Шинсо не раз задумывался о том, почему же его сюда приняли — хоть и обычным курьером-мойщиком-помощником, не имеющим доступа практически никуда, за исключением некоторых кабинетов начальств и залов, заполненными работниками, — но так ни к чему и не приходил. Иногда, в особенно бессонные ночи казалось, что его рано или поздно «попросят» подорвать здесь что-то, чтобы внести разлад в Трайтон.
(Кто бы мог подумать, что разлад в Трайтон через пару лет принесет он сам).
Сидящий напротив него Курокава Хисато (мужчина сорока пяти лет с короткими темными волосами, острым подбородком и птичьим носом; пронзительные темные глаза с узким разрезом неотрывно следили за каждым вдохом, а расслабленная поза тактично намекало о месте Шинсо в пищевой цепочке города) снился в кошмарах. Он не много знал о нем ранее — обычный военнослужащий, следящий за ситуацией в Трайтоне и проводящий рейды для выявления нарушений среди граждан. Шинсо имел честь с ним познакомиться — прекрасно, но лучше бы не.
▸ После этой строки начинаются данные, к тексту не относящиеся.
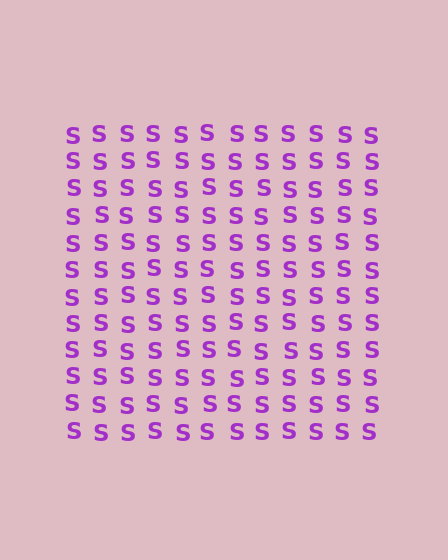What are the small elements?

Зарекомендовал себя во время участия в подавлении беспорядков в Трайтоне еще в молодости и добился уважения среди начальства, исправно исполняя надзорные обязанности как в Трайтоне, так и в Лэдо для того, чтобы системный порядок в городах не был нарушен. Засветился на нескольких съездах. Принимал участие в обсуждении вопросов по усовершенствованию балльной системы. Интересная личность для того, чтобы узнать о нем больше, но информация в доступных ресурсах затрагивала лишь общие данные, которых не хватило бы и на пару страниц доклада.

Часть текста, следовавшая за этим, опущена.